Все вышесказанное подводит к ключевому вопросу о соотношении нормативного и обыденного. Если в нашем обществе действительно существует давление, заставляющее носить джинсы и становиться просто обычным, и если люди чувствуют порицание, когда не носят их или не являются обычными, тогда было бы разумно считать, что обыденное и его связь с джинсами также укладываются в рамки нормативного. Нельзя сказать, что это принципиально невозможно. В предыдущей главе рассказывалось о пожилых мигрантах, считавших, что им нужно вписаться в принимающее общество или ассимилироваться, и воспринимавших ношение джинсов как ожидаемое от них. Но полевой материал показывает, что в целом это крайне редкая ситуация. Большинство мигрантов, особенно молодых, чувствуют, что, если уж на них и оказывается давление, то проявляется оно как раз в требовании демонстрировать свою идентичность (в отличие от остального населения), тогда как ношение джинсов, напротив, означает уход от подобных вопросов. Нам не встречались случаи, чтобы кого-то упрекали за то, что он или она не носит джинсы. Скорее наоборот, давление испытывают те, кто должен носить что-то особенное, и это симптом более общего давления, принуждающего быть кем-то особенным. Стать просто обычным человеком обычно не считается достойной жизненной целью. Трудно представить сцену, в которой родитель, обращаясь к ребенку, достигшему зрелого возраста, говорит: «Дитя мое, теперь, когда ты становишься взрослым, больше всего на свете я хочу, чтобы ты достиг состояния обыденности». Возвращение к дефолтному режиму облачения в повседневные джинсы или к удовлетворенности тем, что ты обычный человек, неизменно описывается собеседниками как способ выйти из-под давления, а не как форма подчинения ему. По всем этим причинам обыденное противостоит нормативному.
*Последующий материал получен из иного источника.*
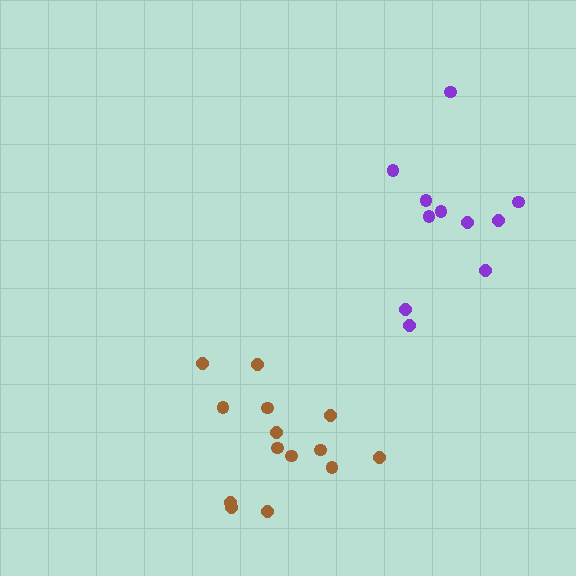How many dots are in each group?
Group 1: 11 dots, Group 2: 14 dots (25 total).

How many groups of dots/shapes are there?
There are 2 groups.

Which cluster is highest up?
The purple cluster is topmost.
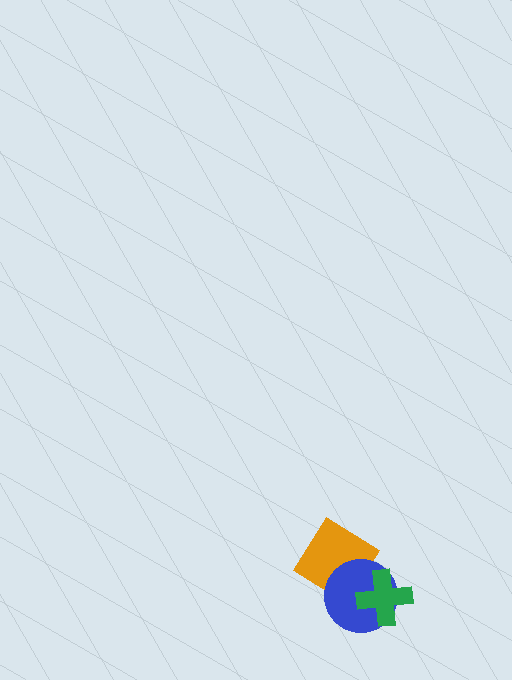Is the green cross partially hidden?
No, no other shape covers it.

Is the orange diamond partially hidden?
Yes, it is partially covered by another shape.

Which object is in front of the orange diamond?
The blue circle is in front of the orange diamond.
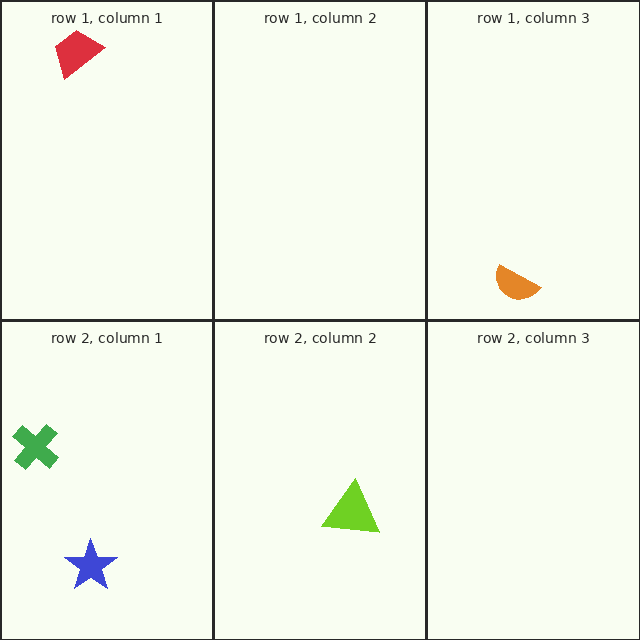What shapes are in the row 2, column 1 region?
The green cross, the blue star.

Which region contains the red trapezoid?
The row 1, column 1 region.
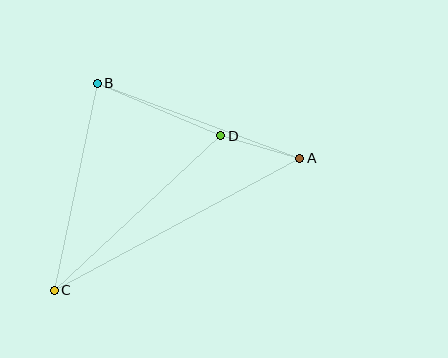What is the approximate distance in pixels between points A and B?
The distance between A and B is approximately 216 pixels.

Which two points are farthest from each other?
Points A and C are farthest from each other.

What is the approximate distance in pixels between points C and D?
The distance between C and D is approximately 227 pixels.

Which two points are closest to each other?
Points A and D are closest to each other.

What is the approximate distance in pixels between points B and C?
The distance between B and C is approximately 211 pixels.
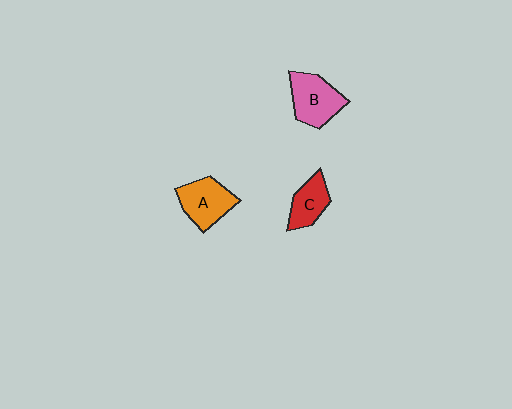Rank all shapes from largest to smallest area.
From largest to smallest: B (pink), A (orange), C (red).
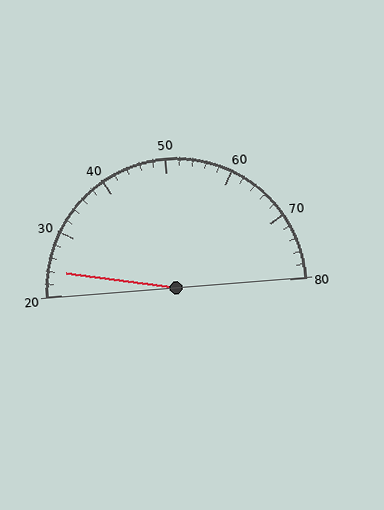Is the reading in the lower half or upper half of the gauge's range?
The reading is in the lower half of the range (20 to 80).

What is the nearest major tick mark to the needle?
The nearest major tick mark is 20.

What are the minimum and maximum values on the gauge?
The gauge ranges from 20 to 80.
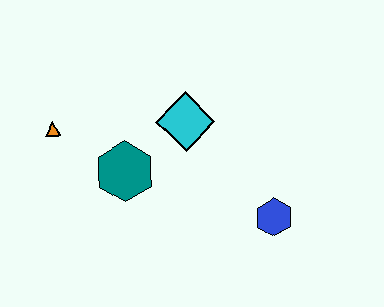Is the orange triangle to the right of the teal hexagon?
No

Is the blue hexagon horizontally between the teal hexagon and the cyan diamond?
No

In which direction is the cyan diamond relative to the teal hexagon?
The cyan diamond is to the right of the teal hexagon.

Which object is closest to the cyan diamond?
The teal hexagon is closest to the cyan diamond.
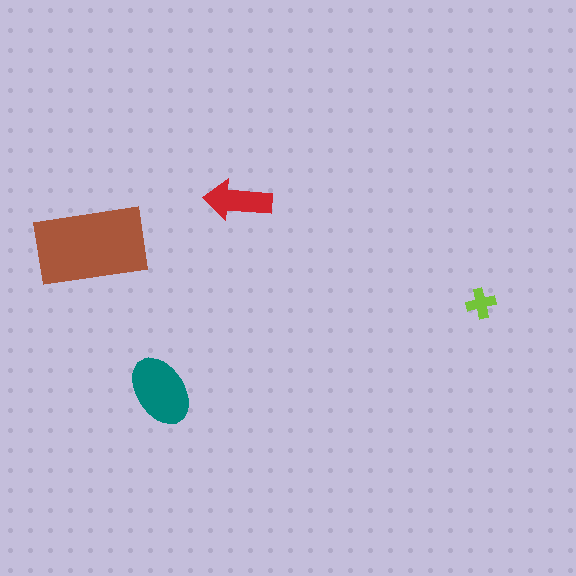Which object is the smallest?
The lime cross.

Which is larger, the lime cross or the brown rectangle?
The brown rectangle.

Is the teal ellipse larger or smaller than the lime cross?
Larger.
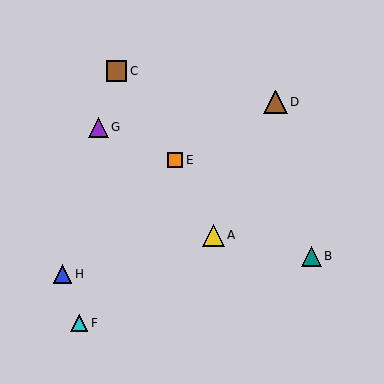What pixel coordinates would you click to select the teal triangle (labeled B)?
Click at (311, 256) to select the teal triangle B.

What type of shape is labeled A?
Shape A is a yellow triangle.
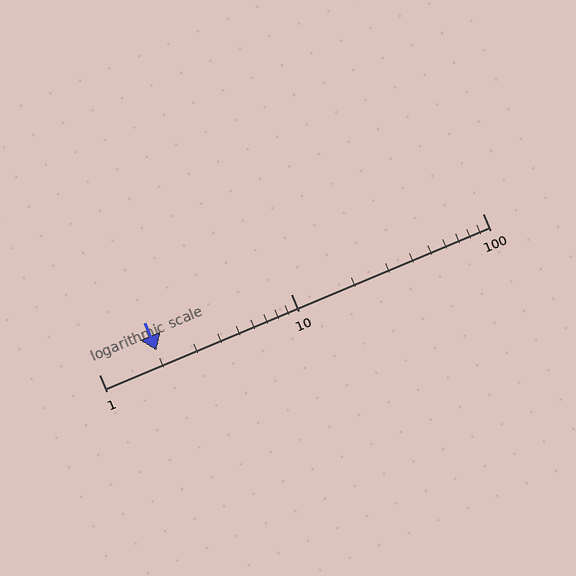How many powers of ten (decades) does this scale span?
The scale spans 2 decades, from 1 to 100.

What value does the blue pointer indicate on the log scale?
The pointer indicates approximately 2.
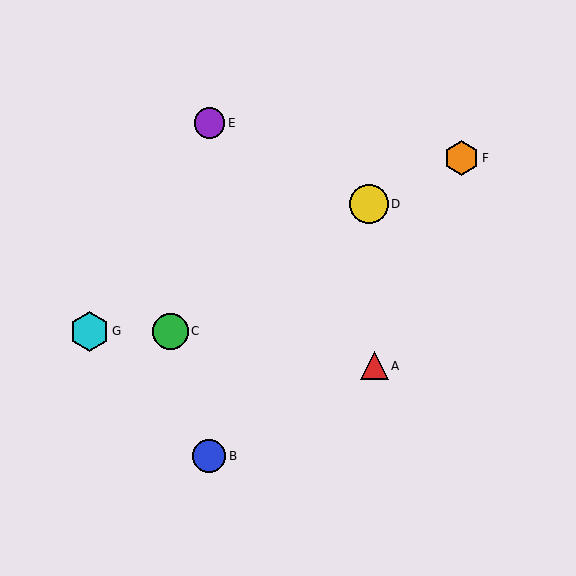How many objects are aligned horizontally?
2 objects (C, G) are aligned horizontally.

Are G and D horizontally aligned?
No, G is at y≈332 and D is at y≈204.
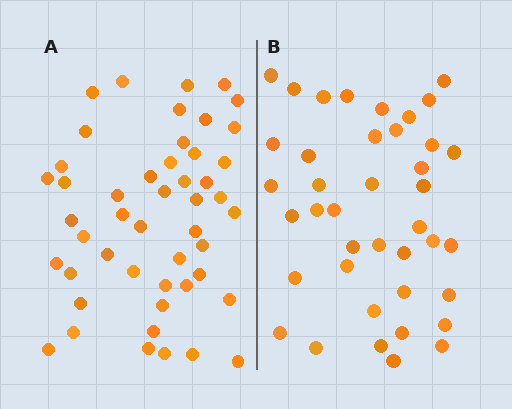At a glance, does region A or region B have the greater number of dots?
Region A (the left region) has more dots.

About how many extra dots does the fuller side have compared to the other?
Region A has roughly 8 or so more dots than region B.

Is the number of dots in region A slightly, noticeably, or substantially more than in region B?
Region A has only slightly more — the two regions are fairly close. The ratio is roughly 1.2 to 1.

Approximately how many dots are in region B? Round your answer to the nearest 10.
About 40 dots.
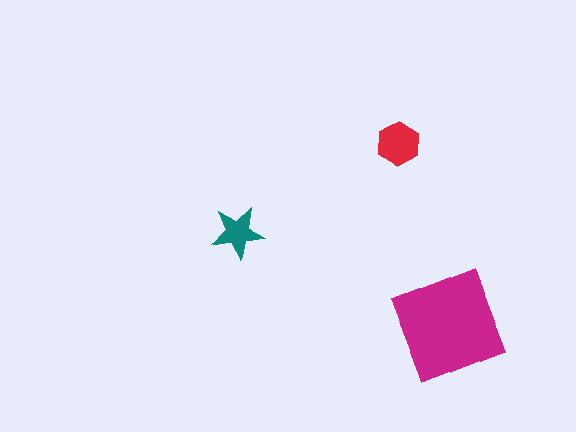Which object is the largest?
The magenta square.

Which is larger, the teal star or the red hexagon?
The red hexagon.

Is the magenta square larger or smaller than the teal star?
Larger.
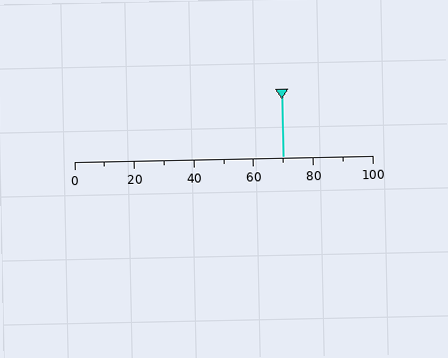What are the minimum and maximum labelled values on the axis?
The axis runs from 0 to 100.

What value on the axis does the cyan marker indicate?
The marker indicates approximately 70.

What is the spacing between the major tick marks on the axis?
The major ticks are spaced 20 apart.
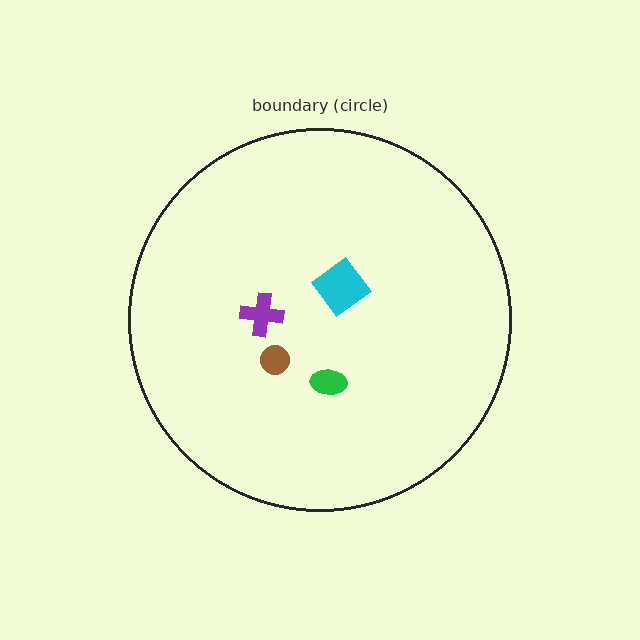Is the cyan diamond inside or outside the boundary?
Inside.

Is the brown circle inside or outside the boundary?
Inside.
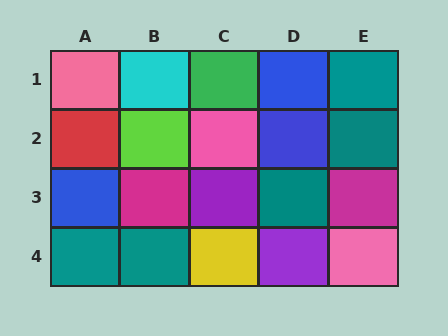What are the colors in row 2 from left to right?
Red, lime, pink, blue, teal.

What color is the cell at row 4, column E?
Pink.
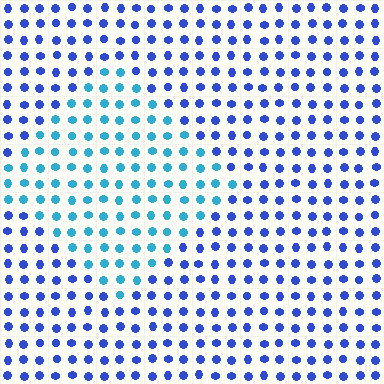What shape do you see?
I see a diamond.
Таким образом, обыденное занимает положение за пределами морального превосходства или неполноценности, за пределами конформизма и различия. К нему неприменимы категории морального и аморального. Моральная оценка не является внутренним свойством обыденного, потому что обыденность связана с разными последствиями в разных контекстах. В Лондоне обыденное приобретает довольно беспрецедентный характер. Оно не может означать, что ты лондонец или британец, потому что люди в других странах носят джинсы так же часто, как и в Великобритании. Оно не обязательно выражает гендер, класс, возраст или вообще что-либо. Обыденное представляет собой своего рода постсемиотическую глобальную ойкумену, но было бы ошибкой утверждать, что люди носят джинсы именно затем, чтобы достичь какой-то высшей политической или религиозной цели глобального равенства. Это следствие, а не причина. Не существует ни санкции, ни дискурса, который наделял бы ношение джинсов нормативным смыслом – даже в том значении, которое вкладывается в этот термин в теории практик. Это скорее освобождение от желания быть кем-то в особенности, включая даже желание быть слишком обыденным4.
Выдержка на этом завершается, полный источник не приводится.